İşverenler LinkedIn ile nasıl rekabet edecek?
Martin Lindstrom
365 milyon üyesi ile küresel profesyonel piyasasını yöneten LinkedIn gibi bir mecranın var olduğu çağda geleneksel işe alım şirketlerinin geleceği var mıdır? Sosyal medya gezegendeki her profesyoneli saniyeler içinde görünür, araştırılabilir ve ulaşılabilir kılarken, bir şirket neden işe alım ücretlerinde yüzde 25 komisyon ödemeye devam etsin?
LinkedIn’e üye olmadan da rekabetin içinde yer almanın yolları var. Ama size önce bir çocuğun hayalleriyle ilgili kısa bir hikâye anlatacağım: Dokuz yaşındayken markalar üzerine çalışmak istediğimi söylüyordum. Bu fikrin genç Martin’in zihnine nasıl yerleştiğini açıklamam mümkün değil ancak bugün, yani yaklaşık 35 yıl sonra, dünyanın en büyük markaları ile çalıştığımı söyleyebilirim.
İnsanlar bunu nasıl başardığımı sorduklarında cevabım Malcolm Gladwell’in Davut ve Golyat (David and Goliath) kitabından oluyor: Bunu yapmaya erken başladım ve 10 bin saat egzersiz yaptım.
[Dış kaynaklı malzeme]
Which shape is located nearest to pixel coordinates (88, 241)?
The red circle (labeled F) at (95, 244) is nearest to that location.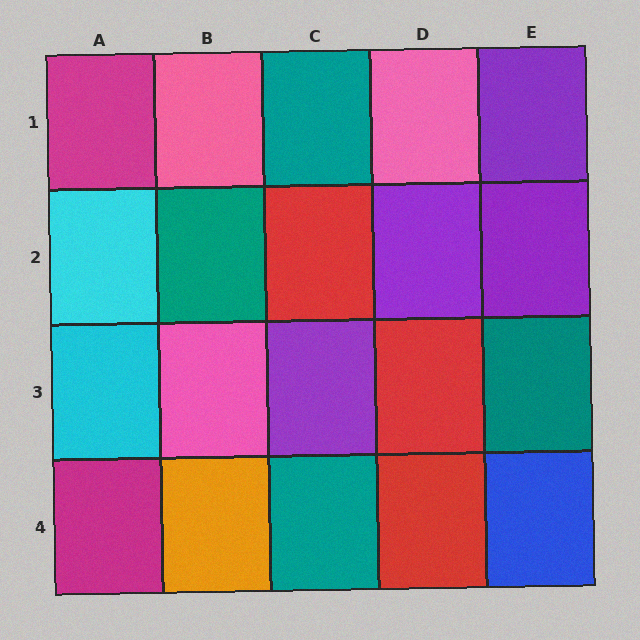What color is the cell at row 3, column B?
Pink.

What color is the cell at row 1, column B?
Pink.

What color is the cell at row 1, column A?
Magenta.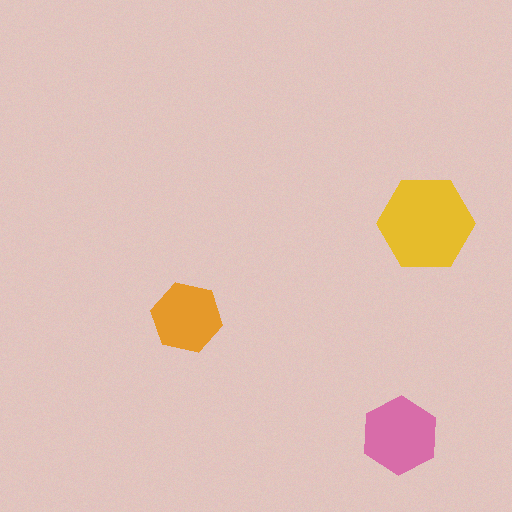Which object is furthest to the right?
The yellow hexagon is rightmost.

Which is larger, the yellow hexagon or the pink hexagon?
The yellow one.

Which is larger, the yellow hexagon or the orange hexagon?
The yellow one.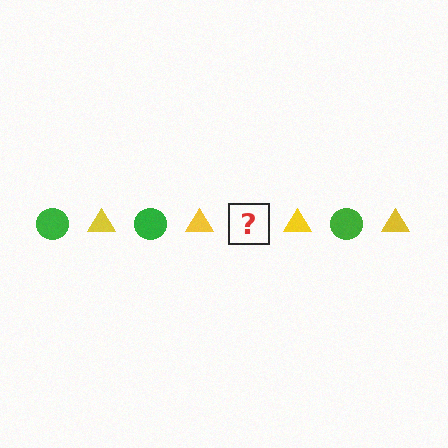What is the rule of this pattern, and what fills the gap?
The rule is that the pattern alternates between green circle and yellow triangle. The gap should be filled with a green circle.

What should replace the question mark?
The question mark should be replaced with a green circle.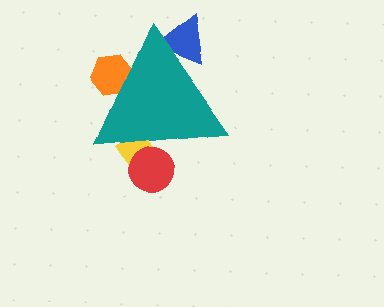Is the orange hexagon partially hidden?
Yes, the orange hexagon is partially hidden behind the teal triangle.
Bugün, elbette, muhtemelen 50 bin saate kadar çıkabilirim. Benim en büyük şansım ne yapmak istediğimi çok genç yaşta bilmiş olmam ve bu durum bana herkesten önce işe başlama ve hepsinin önüne geçme avantajını sağladı.
Kabul etmem gerekir ki hikâyem sıra dışı. Benim dışımda, sınıftaki çocukların hiçbiri ne olmak istediğini bilmiyordu (ve iddia ederim üçte biri hala bilmiyor).
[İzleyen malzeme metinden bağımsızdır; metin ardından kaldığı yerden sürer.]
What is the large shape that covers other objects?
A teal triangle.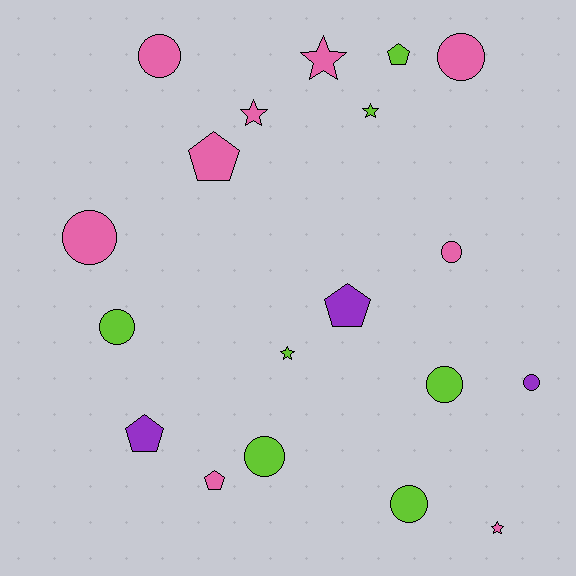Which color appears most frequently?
Pink, with 9 objects.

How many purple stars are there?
There are no purple stars.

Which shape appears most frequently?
Circle, with 9 objects.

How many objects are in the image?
There are 19 objects.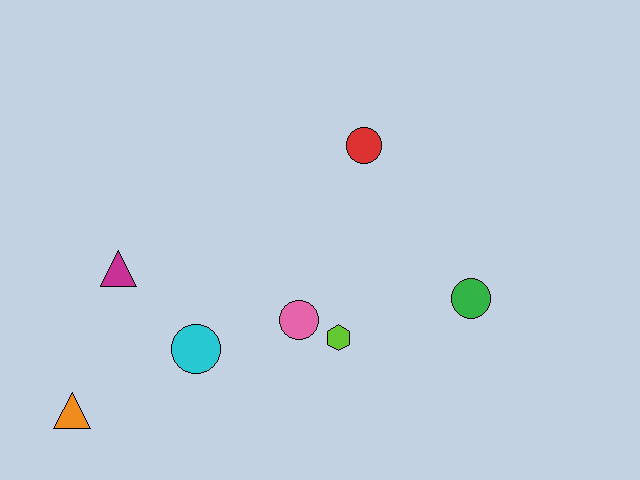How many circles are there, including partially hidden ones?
There are 4 circles.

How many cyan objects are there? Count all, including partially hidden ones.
There is 1 cyan object.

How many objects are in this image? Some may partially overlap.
There are 7 objects.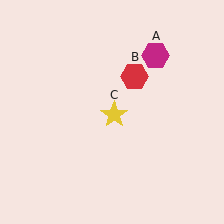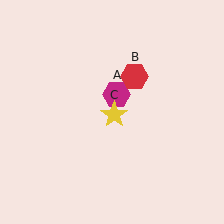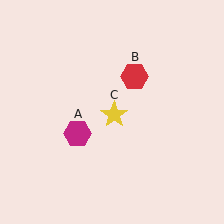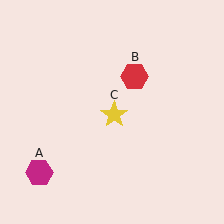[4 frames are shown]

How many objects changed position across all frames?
1 object changed position: magenta hexagon (object A).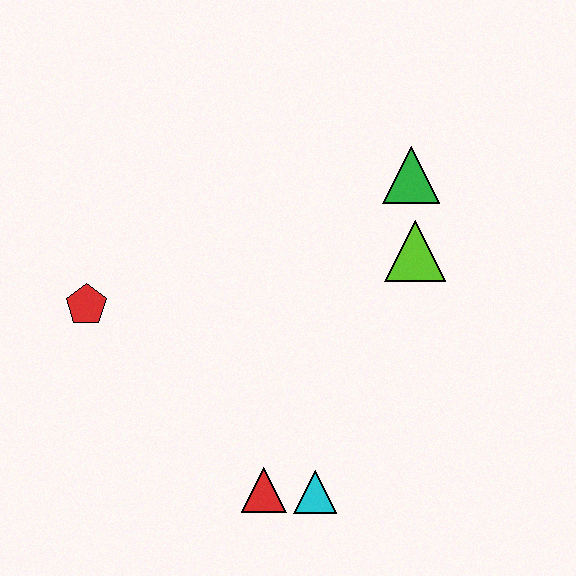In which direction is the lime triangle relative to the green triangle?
The lime triangle is below the green triangle.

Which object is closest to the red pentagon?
The red triangle is closest to the red pentagon.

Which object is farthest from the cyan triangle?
The green triangle is farthest from the cyan triangle.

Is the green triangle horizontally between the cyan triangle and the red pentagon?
No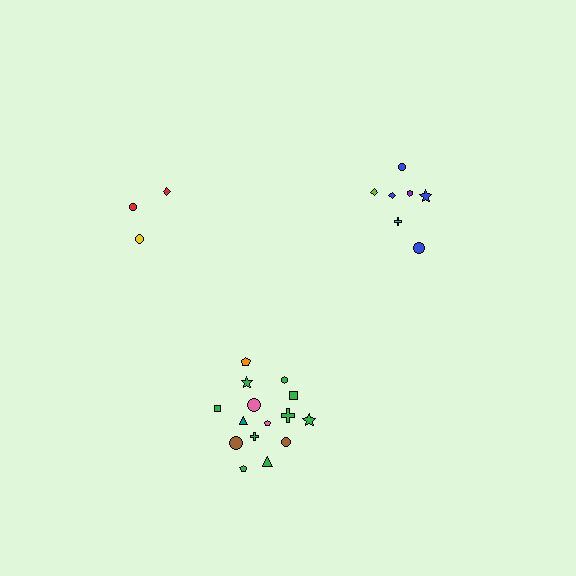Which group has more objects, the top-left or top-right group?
The top-right group.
İronik değil mi? Bugün, en başarılı insanların işe genç yaşta başladığı görülüyor. Hollywood'un yanı sıra, müzik endüstrisi, programcılar, web girişimcileri, şefler, tasarımcılar… Bugün, ergen bir milyoner ya da yirmili yaşlarında bir milyarder artık şaşırtıcı gelmiyor. Bizim otuzlu yaşlarda yaptığımız hataları bu genç insanlar reşit olmadan yapıyorlar. Bu da hasarı sınırlıyor ve öğrenilenlerden faydalanmak için çok daha fazla zaman veriyor.
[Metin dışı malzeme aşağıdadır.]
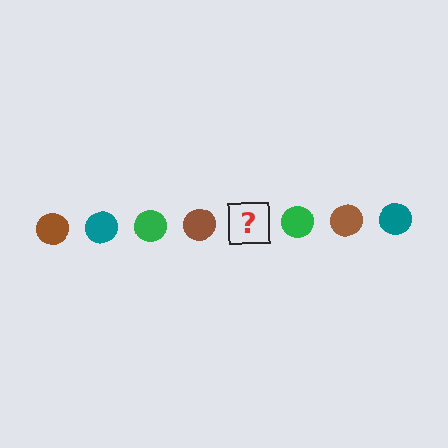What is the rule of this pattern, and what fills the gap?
The rule is that the pattern cycles through brown, teal, green circles. The gap should be filled with a teal circle.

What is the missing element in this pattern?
The missing element is a teal circle.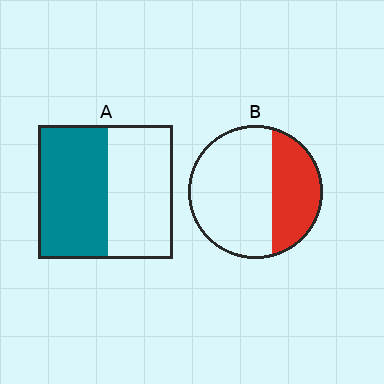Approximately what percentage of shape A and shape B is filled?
A is approximately 50% and B is approximately 35%.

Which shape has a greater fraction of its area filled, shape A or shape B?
Shape A.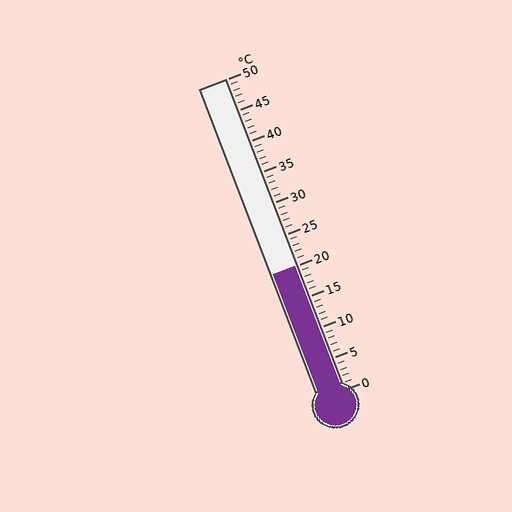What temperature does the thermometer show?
The thermometer shows approximately 20°C.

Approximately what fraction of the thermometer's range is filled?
The thermometer is filled to approximately 40% of its range.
Tom Peters’ın 15 yıl önce “The Brand You 50” adlı eserinde tahmin ettiği gibi, herkes yeteneklerin ön plana çıktığı bireysel markalaşmaya dönüyor.
Peki, tüm bunların insan kaynakları şirketleri ile ne ilgisi var?
Profesyonel futbol kulüpleri muhtemelen geleceğin insan kaynakları şirketlerine ilk örnek olacaklar. Çünkü onların formülleri basittir: Çok genç yaşta yetenekleri bulmak, kimi çocuk yaştaki bu yetenekleri sözleşme ile kendine bağlamak ve yarının yıldızları haline gelene kadar kariyerlerini yönetmek.
Futbolun bu tarzı neden iş dünyasında başarılı olmasın? Şimdiye kadar, herhangi bir insan kaynakları şirketinin Harvard ve Stanford öğrencilerine yaklaşıp yeteneği havada kaptığını duymadım –McKinsey & Company bunu yakında yapmaya başlayabilir –. Ancak bu söylediğim bile çok geç olabilir. Yeteneklerin lisede hatta daha erken yaşlarda belirlenmesi gerektiğine inanıyorum.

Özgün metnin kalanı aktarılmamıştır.